The 37-year-old has received universal praise for her debut EFL performance in Harrogate’s 2-0 home defeat to League Two rivals Port Vale.
“She’s from the north-east, an area that has always produced top-class referees,” Hackett said.
“It’s a football hot-bed, but it’s also tough and I think that actually helps to develop top referees — Mark Clattenburg, Pat Partridge, Peter Willis, George Courtney, they all come to mind.
“The north-east has always produced top-class referees and at the moment our country’s leading referee, in my opinion, is Michael Oliver.
“You see from them a calmness because they’ve dealt with conflict in that hot-bed area.”
Hackett, former head of the Professional Game Match Officials, who spent 22 years as an EFL and Premier League official, believes Welch can reach the highest level.
“She must maintain her consistency of performance and continue to break down barriers because she has clearly been doing that,” Hackett said.
“She has also shown great resilience at all the levels to break the glass ceiling and I see no reason why she can’t advance to the top echelon of the game.
“It’s remarkable that she has done that in an 11-year career so far, so she’s clearly got determination and I’m sure she will have put up with a great deal of resistance.

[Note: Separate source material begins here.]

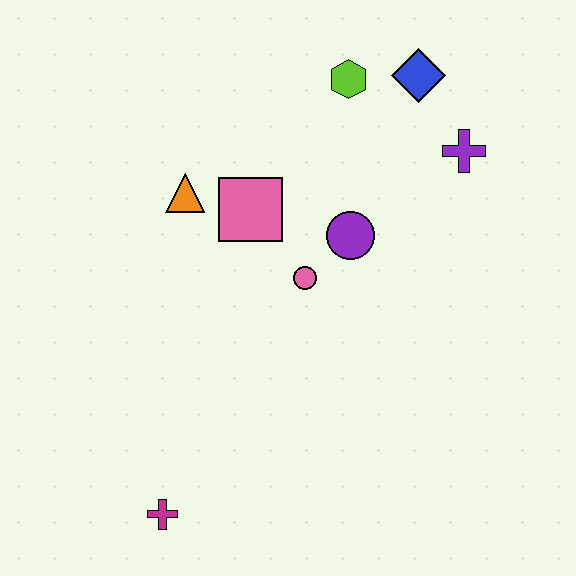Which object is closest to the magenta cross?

“But now I think when she gets into a professional environment it should get easier. The window of opportunity is there and I do think that at the top level we desperately need some good referees.”
Hackett was the FA Cup final’s youngest referee when appointed to take charge in 1981 at the age of 36 before Oliver was handed the 2018 final aged 33.
“I think Welch had 10 years in grassroots football,” Hackett added. “A lot of people don’t realise the long apprenticeship. Oliver had eight years. I was 12 years.
“That long apprenticeship gives you a great deal of craft and creates a platform of being able to deal with refereeing at all levels and different styles of play.
“I think her progress is wonderful and really great for the game. She’s beaten that resistance and the cynicism she’s probably seen, but the one thing she’s had is a great deal of support from referees from the north-east.
“For two or three years now I’ve been receiving notes about her performances from that part of the world.”